Xander harrumphed, but Roth said, “McReynolds.”
Sam grabbed the card Reed had given her earlier and dialed the number and, when it started to ring, handed the phone to Xander.
“Reed. Xander. Hey listen. Crawford took off into the woods last night, and his dad came by all sorts of agitated. We’re going up after him. We just wanted to let you know what was going on, just in case.”
Silence, then Xander laughed. “Yes, Sam made me call. She’s a stickler like that.”
He listened some more, then gave Reed the coordinates they were heading toward.
He listened for a minute, then Xander’s voice changed. “No, I hadn’t heard. Thanks for telling me. Right. Right. Good idea.” He paused for a minute. “Yes, I will. On my honor. Okay.”
He handed the phone back to Sam.
“You better go ahead and call Fletcher.”
“Why. What’s wrong?”
He caught her eye in the rearview mirror.
“Someone just blew up a reproductive services center in Boulder.”
Chapter 49
Washington, D.C.
Detective Darren Fletcher
Bianco put her tirade on hold long enough to let the aide fill them in on the details of the bombing, but Fletcher could feel the waves of anger coming from the other side of the desk. Poor Inez was shriveled up in her chair, completely stricken. He thought Bianco had been overly hard on the girl—it wouldn’t be the first time a little pillow talk had resulted in an embarrassing story gracing the pages of a newspaper.

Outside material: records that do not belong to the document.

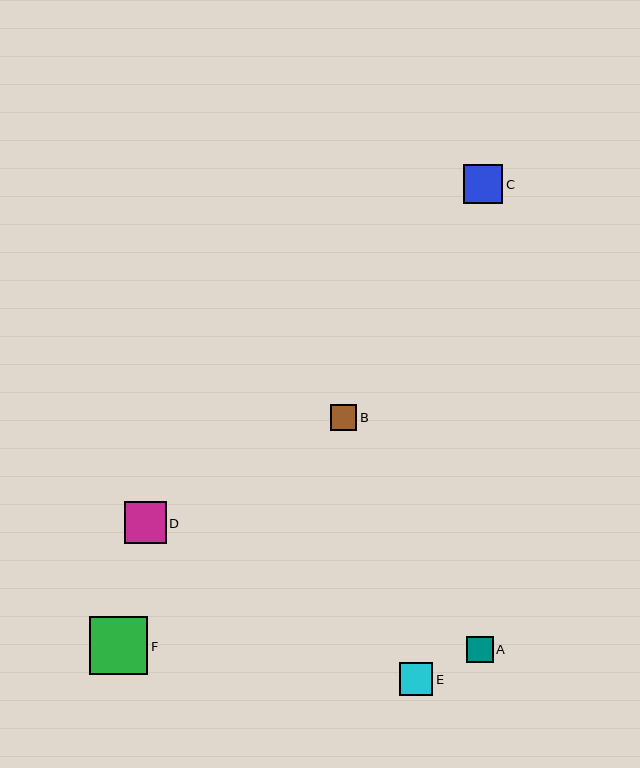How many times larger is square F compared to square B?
Square F is approximately 2.2 times the size of square B.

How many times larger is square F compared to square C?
Square F is approximately 1.5 times the size of square C.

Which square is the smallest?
Square B is the smallest with a size of approximately 26 pixels.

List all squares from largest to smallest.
From largest to smallest: F, D, C, E, A, B.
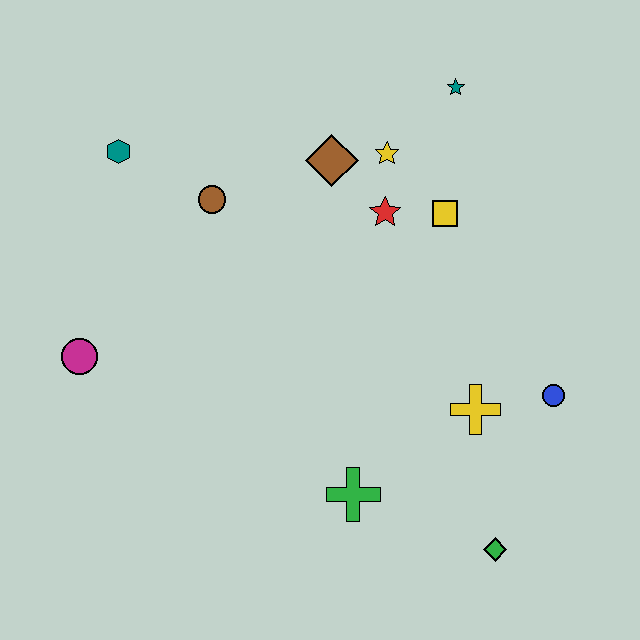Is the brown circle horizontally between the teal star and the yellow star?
No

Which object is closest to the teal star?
The yellow star is closest to the teal star.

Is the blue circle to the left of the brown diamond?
No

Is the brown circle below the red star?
No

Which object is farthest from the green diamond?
The teal hexagon is farthest from the green diamond.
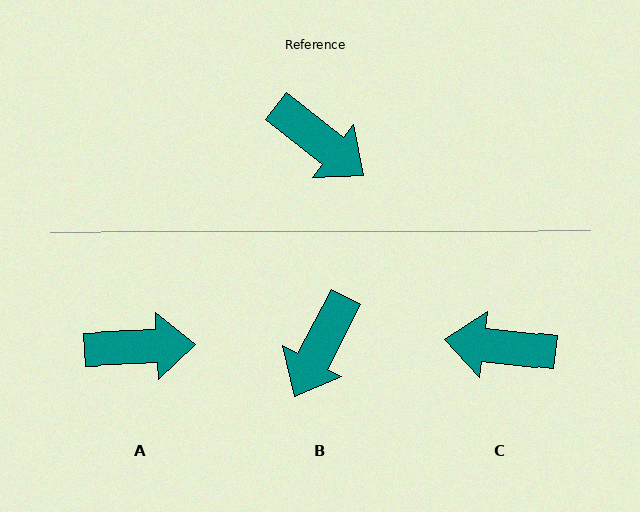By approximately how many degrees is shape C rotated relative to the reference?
Approximately 149 degrees clockwise.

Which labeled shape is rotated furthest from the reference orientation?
C, about 149 degrees away.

Fletcher had a hard time believing the accounts he was hearing. A man was seen leaving just as the fire alarm went off. The building was evacuated successfully—thankfully, he’d struck in the afternoon instead of the morning, when the surgical procedures were normally done. Many more would have been hurt if the operating suites had been full.
There were no reported casualties, though several people had been taken to the hospital with respiratory issues. But the building itself was decimated. It was a combination research hospital for reproductive endocrinology and a fertility clinic, but not just for everyday women with fertility issues. They were doing cutting-edge work, stem cell transplants and clinical studies for in vitro fertilization in addition to the run-of-the-mill fertility treatments. The center was internationally recognized as a leader in reproductive technologies. Couples flew in from all over the world to have the very best possible care, and they had the highest success rate of any clinic in the country.
But the bombing wasn’t the weirdness. That came in the form of reports of a small girl, around six or seven years of age, who the police were convinced had set off the bomb.
According to witnesses, she’d been lost on the street, walking up and down the sidewalks crying, looking for her father. She had a cell phone in her hand, and one woman thought she meant to call her father with it. So the business owner had taken her into her store, sat her down on a stool and told her to call her parents.